Here are some suggestions.
I could say to the employee, “You were not available for the meeting this morning, so I had to assign it to someone else. You came in late, is there anything we can help you with so you can be at work on time?” If the employee says that everything is fine, I should not end the conversation there. I should further enquire if such attendance issues are likely to continue in the future.
By enquiring about the future, I have focused on what needs to change instead of what happened in the past. I can ask another follow-up question. “Can we do anything to help you, now that will help you handle the situation if it arises again?”. I can also close by stating the expectations in the future. This is my opportunity to remind the employee of the process related to attendance to make sure it understood.
But, if the employee’s attendance continues to be of concern, I would now call for a formal meeting. If you follow a formal progressive disciplinary process in your organization, then this meeting can be part of it. Otherwise, it can be a formal meeting documenting the discussion. I will remind the employee about the discussions we had earlier about their attendance. Then I will hand over the letter or memo which documents all the details of their absences. I do not need to go over the details, because those already happened in the past. My focus for the discussion would be the next steps.

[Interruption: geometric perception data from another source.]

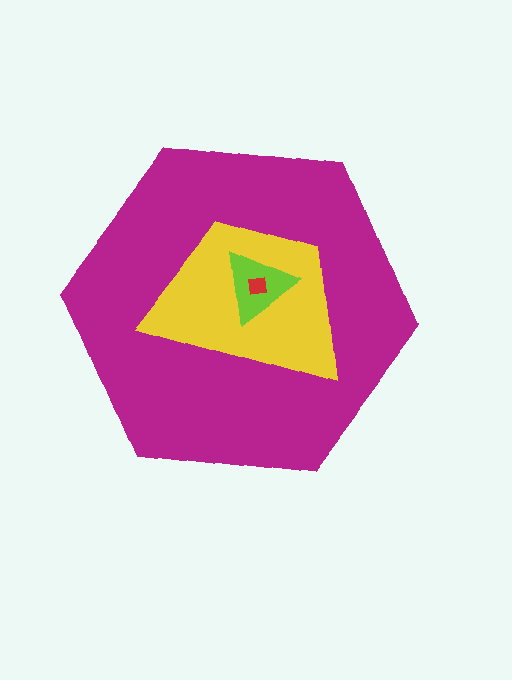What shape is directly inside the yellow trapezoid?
The lime triangle.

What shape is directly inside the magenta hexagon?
The yellow trapezoid.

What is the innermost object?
The red square.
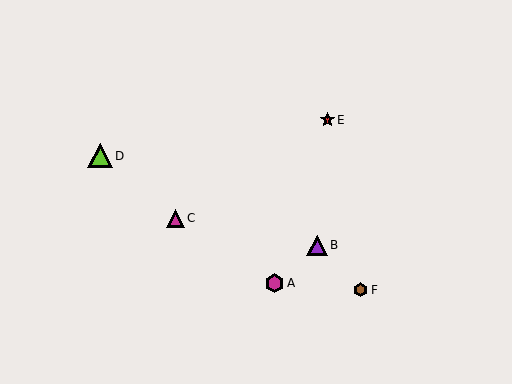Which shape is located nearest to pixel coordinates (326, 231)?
The purple triangle (labeled B) at (317, 245) is nearest to that location.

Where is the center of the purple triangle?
The center of the purple triangle is at (317, 245).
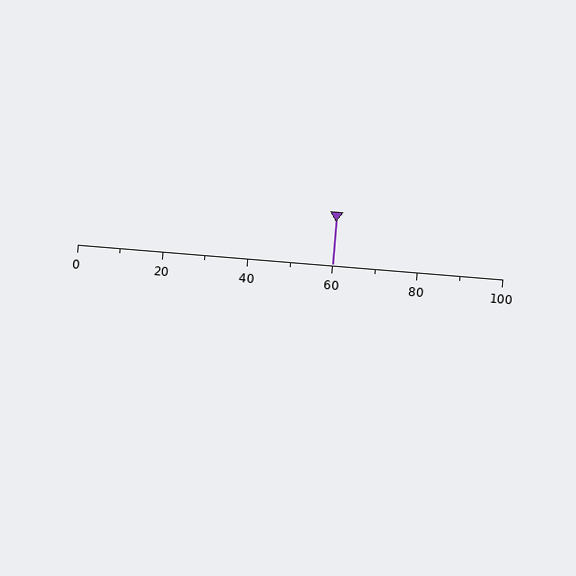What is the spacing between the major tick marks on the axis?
The major ticks are spaced 20 apart.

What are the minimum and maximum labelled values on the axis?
The axis runs from 0 to 100.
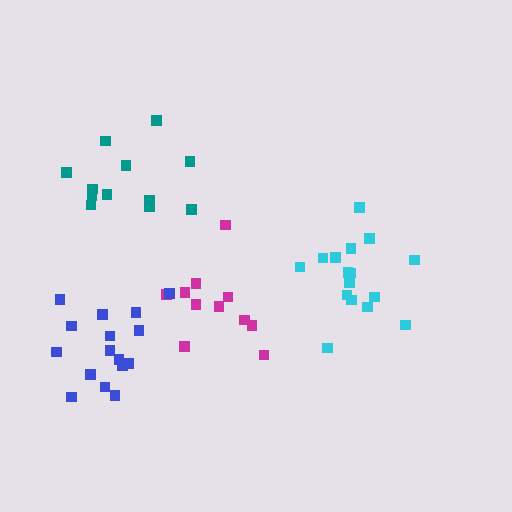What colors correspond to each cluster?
The clusters are colored: teal, magenta, cyan, blue.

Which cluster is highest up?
The teal cluster is topmost.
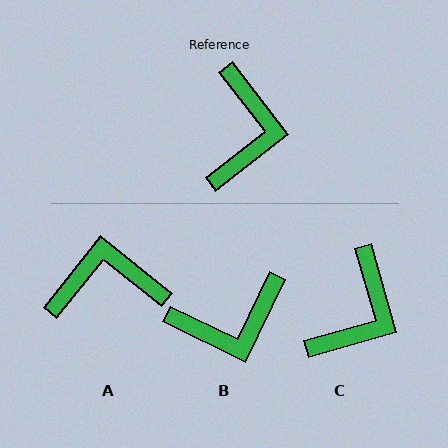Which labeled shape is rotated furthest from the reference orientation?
A, about 104 degrees away.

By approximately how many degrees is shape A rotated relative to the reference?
Approximately 104 degrees counter-clockwise.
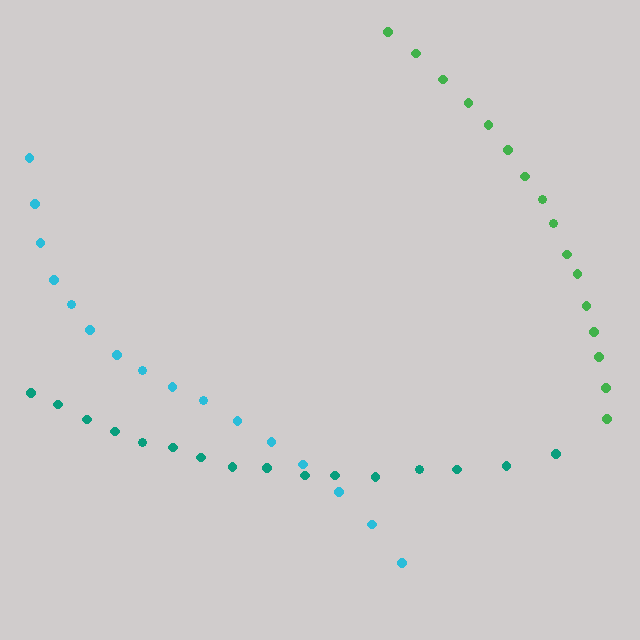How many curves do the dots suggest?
There are 3 distinct paths.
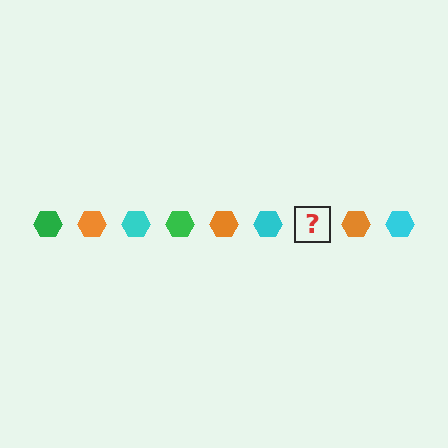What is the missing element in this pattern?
The missing element is a green hexagon.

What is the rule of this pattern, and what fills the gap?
The rule is that the pattern cycles through green, orange, cyan hexagons. The gap should be filled with a green hexagon.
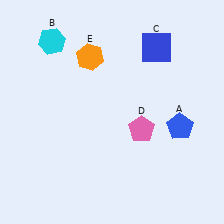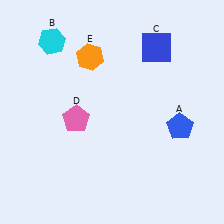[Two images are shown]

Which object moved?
The pink pentagon (D) moved left.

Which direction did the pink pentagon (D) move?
The pink pentagon (D) moved left.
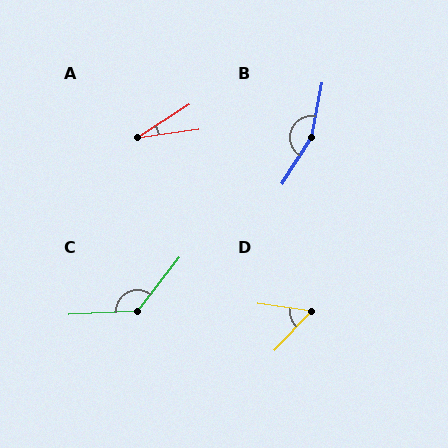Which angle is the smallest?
A, at approximately 24 degrees.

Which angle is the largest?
B, at approximately 159 degrees.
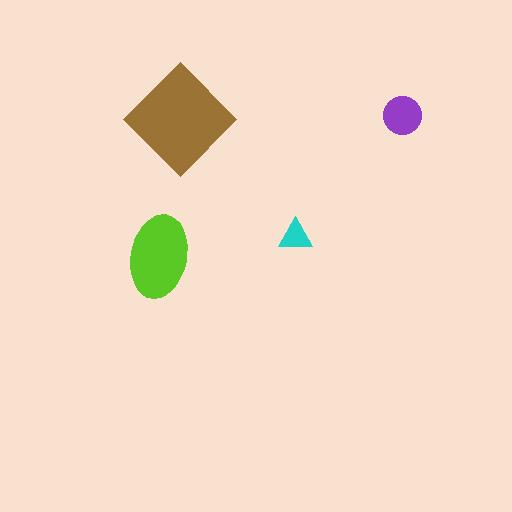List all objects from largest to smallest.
The brown diamond, the lime ellipse, the purple circle, the cyan triangle.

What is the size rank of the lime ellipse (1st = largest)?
2nd.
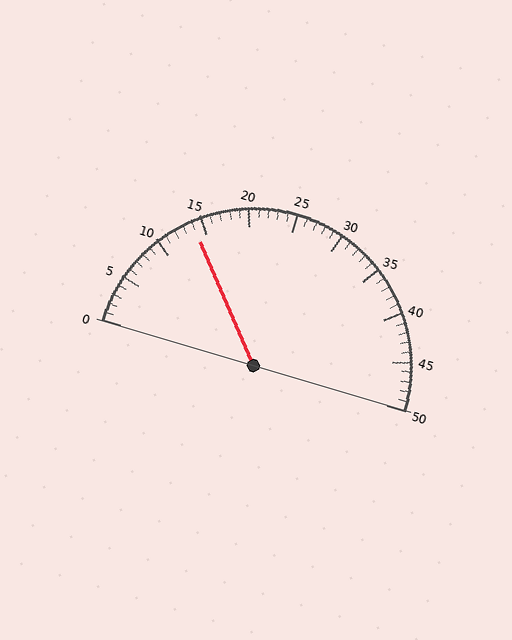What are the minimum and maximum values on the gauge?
The gauge ranges from 0 to 50.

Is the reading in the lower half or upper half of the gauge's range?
The reading is in the lower half of the range (0 to 50).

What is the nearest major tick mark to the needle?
The nearest major tick mark is 15.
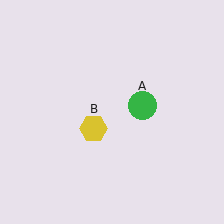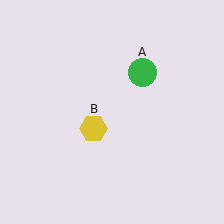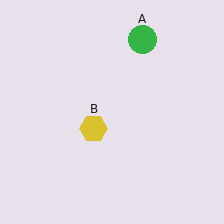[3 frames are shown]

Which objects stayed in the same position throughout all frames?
Yellow hexagon (object B) remained stationary.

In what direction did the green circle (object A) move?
The green circle (object A) moved up.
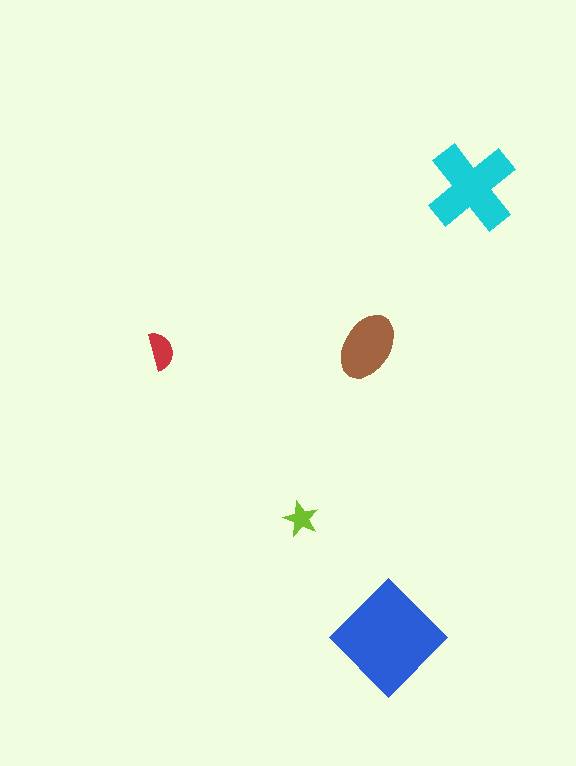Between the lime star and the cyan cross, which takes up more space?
The cyan cross.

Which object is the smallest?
The lime star.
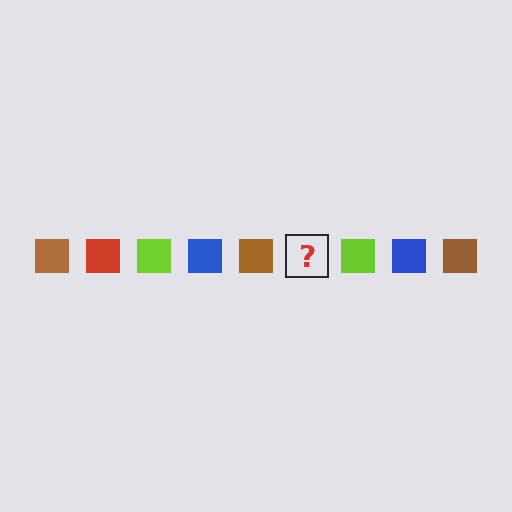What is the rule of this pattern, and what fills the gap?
The rule is that the pattern cycles through brown, red, lime, blue squares. The gap should be filled with a red square.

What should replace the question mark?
The question mark should be replaced with a red square.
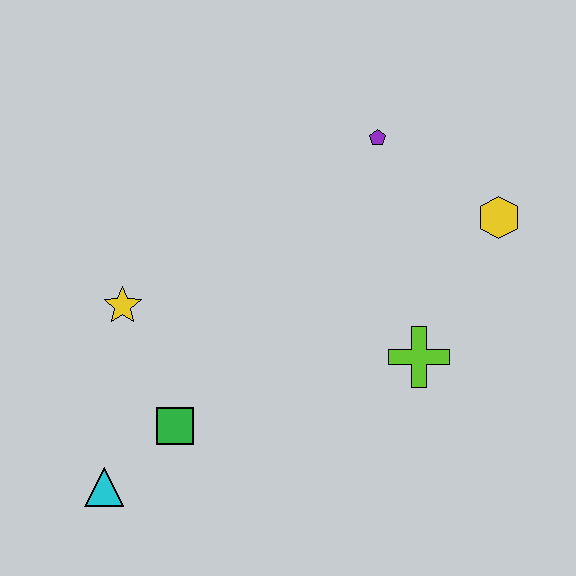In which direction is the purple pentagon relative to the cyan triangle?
The purple pentagon is above the cyan triangle.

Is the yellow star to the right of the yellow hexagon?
No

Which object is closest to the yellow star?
The green square is closest to the yellow star.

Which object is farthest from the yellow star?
The yellow hexagon is farthest from the yellow star.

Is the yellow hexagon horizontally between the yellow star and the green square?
No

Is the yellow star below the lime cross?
No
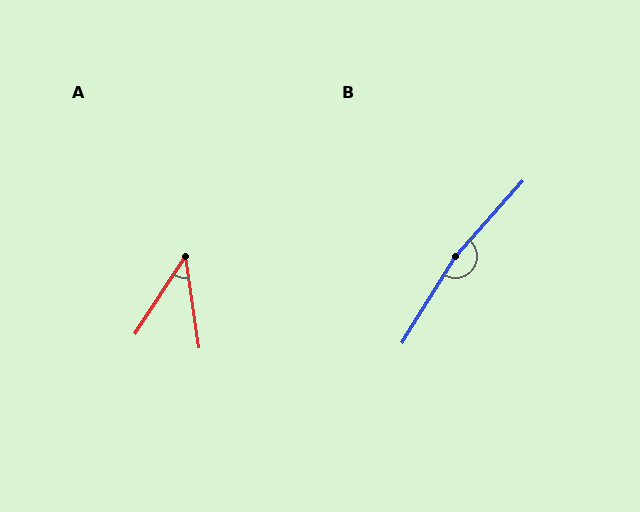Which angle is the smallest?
A, at approximately 41 degrees.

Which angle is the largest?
B, at approximately 170 degrees.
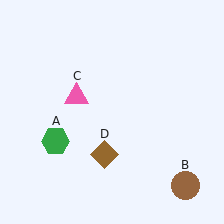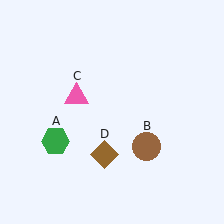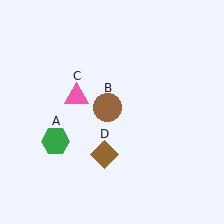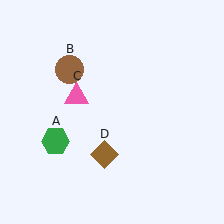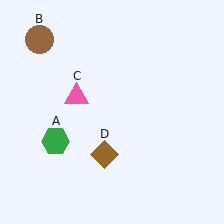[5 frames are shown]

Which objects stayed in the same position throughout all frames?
Green hexagon (object A) and pink triangle (object C) and brown diamond (object D) remained stationary.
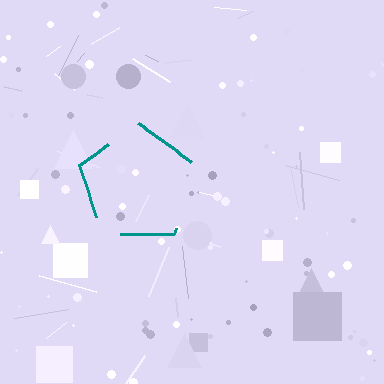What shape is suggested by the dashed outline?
The dashed outline suggests a pentagon.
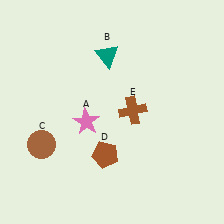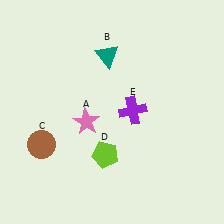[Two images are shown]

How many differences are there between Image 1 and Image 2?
There are 2 differences between the two images.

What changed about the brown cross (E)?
In Image 1, E is brown. In Image 2, it changed to purple.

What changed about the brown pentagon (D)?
In Image 1, D is brown. In Image 2, it changed to lime.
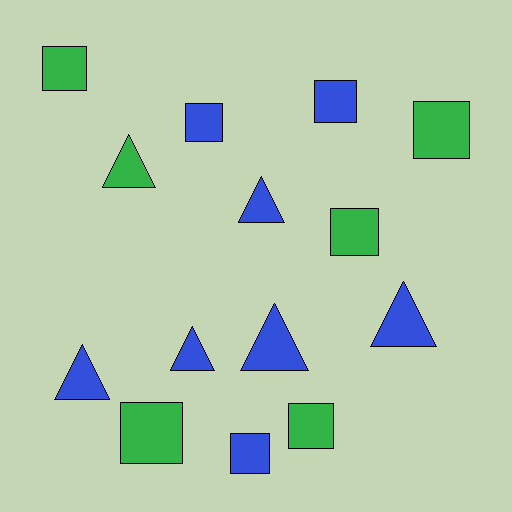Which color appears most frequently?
Blue, with 8 objects.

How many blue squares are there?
There are 3 blue squares.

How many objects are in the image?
There are 14 objects.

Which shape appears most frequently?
Square, with 8 objects.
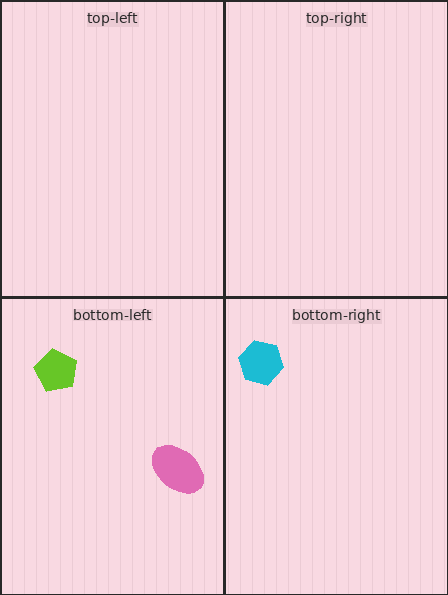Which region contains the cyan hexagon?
The bottom-right region.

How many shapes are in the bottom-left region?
2.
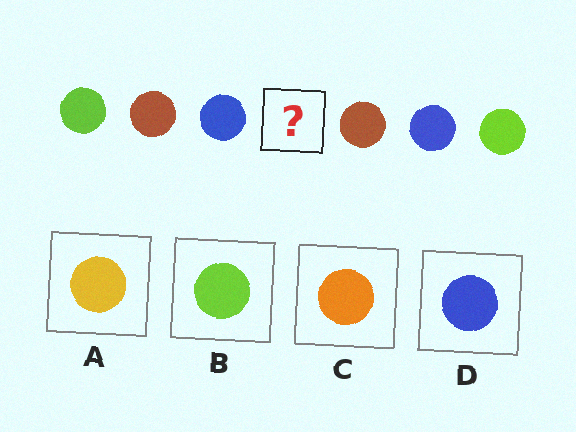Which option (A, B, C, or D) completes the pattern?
B.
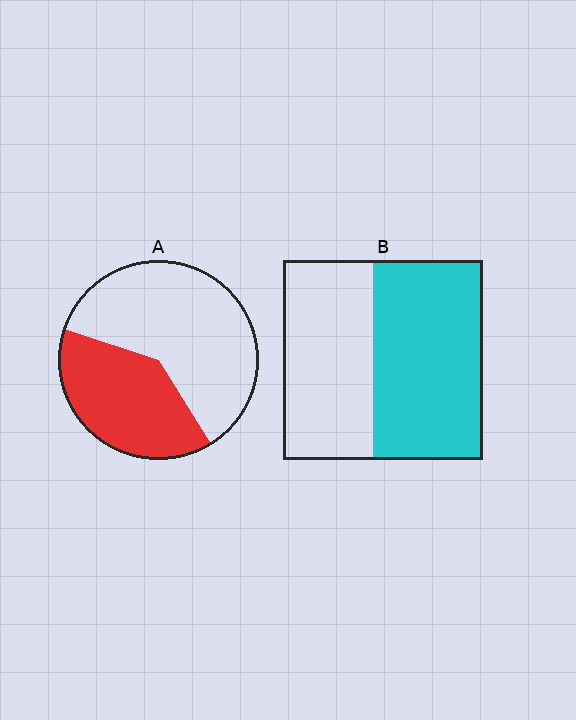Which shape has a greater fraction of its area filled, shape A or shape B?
Shape B.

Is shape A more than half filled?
No.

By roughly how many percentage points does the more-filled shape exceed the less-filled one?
By roughly 15 percentage points (B over A).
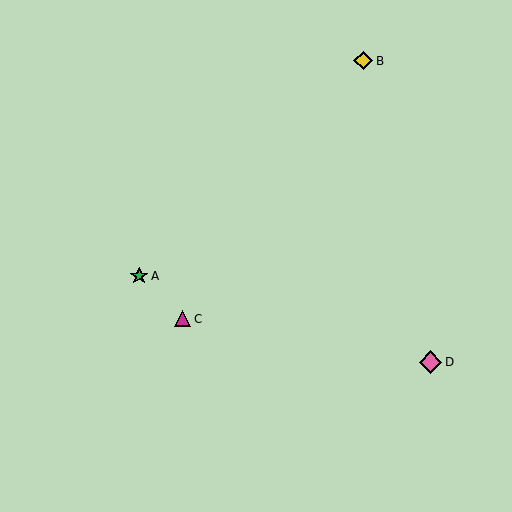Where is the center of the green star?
The center of the green star is at (139, 276).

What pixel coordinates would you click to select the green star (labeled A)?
Click at (139, 276) to select the green star A.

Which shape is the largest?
The pink diamond (labeled D) is the largest.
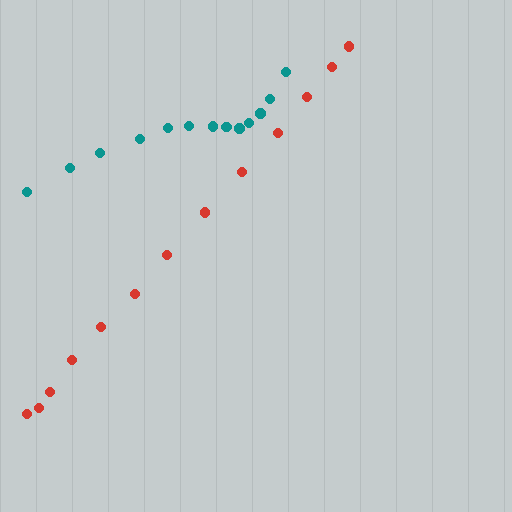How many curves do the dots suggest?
There are 2 distinct paths.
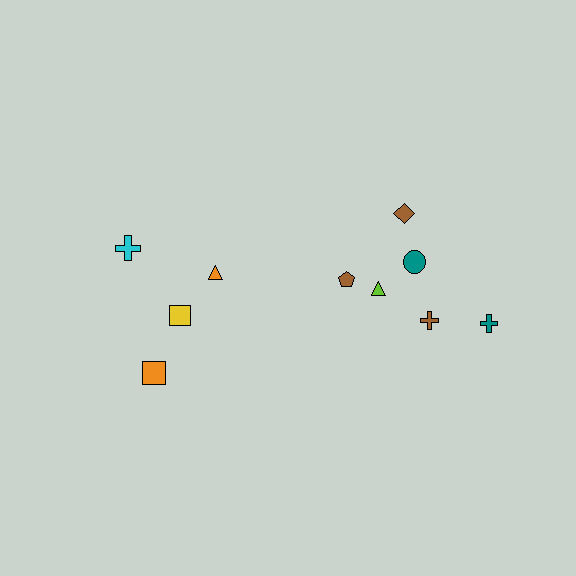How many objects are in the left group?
There are 4 objects.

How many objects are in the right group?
There are 6 objects.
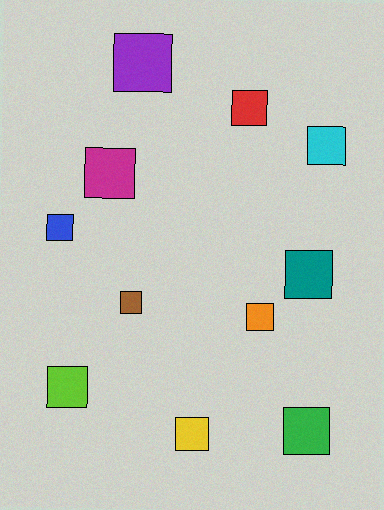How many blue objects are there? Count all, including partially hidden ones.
There is 1 blue object.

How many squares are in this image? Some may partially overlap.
There are 11 squares.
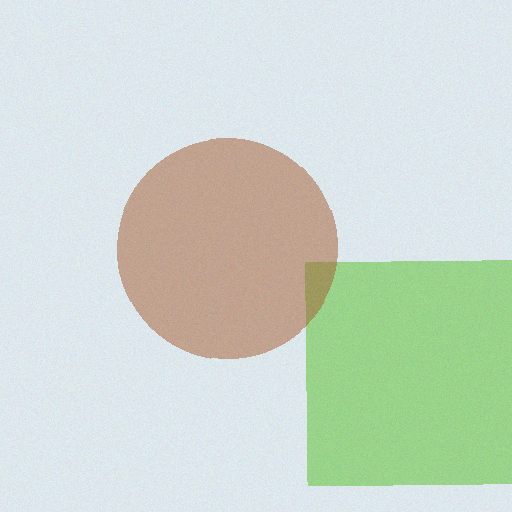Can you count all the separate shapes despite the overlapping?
Yes, there are 2 separate shapes.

I would remind the employee that I had asked in the past if the employer could assist the employee to resolve the issue. If the employee indicates, that they need accommodation I will discuss this further. I will explore what accommodation is available and appropriate. Please note, while making any accommodation I would ask for a few further details. If it is a health situation, I can ask that a healthcare professional certify for the exact need for accommodation. I can also ask for a defined timeline for such accommodation. I will also review if such accommodation will cause undue hardship to the organization and the rest of the team members.
If the employee says there are no extenuating circumstances, then I can wrap up by asking the employee if they can agree to changes to help improve the situation. I can say something like, “I would like to hear your ideas for changes that will help you meet our expectations”. I will keep the conversation open for the employee to come up with the solutions they can work on and commit to doing that.
If it still does not improve, the discussion will progress further in the disciplinary actions. Sometimes, it might be best to end the employment if the basic requirements of the job are not met.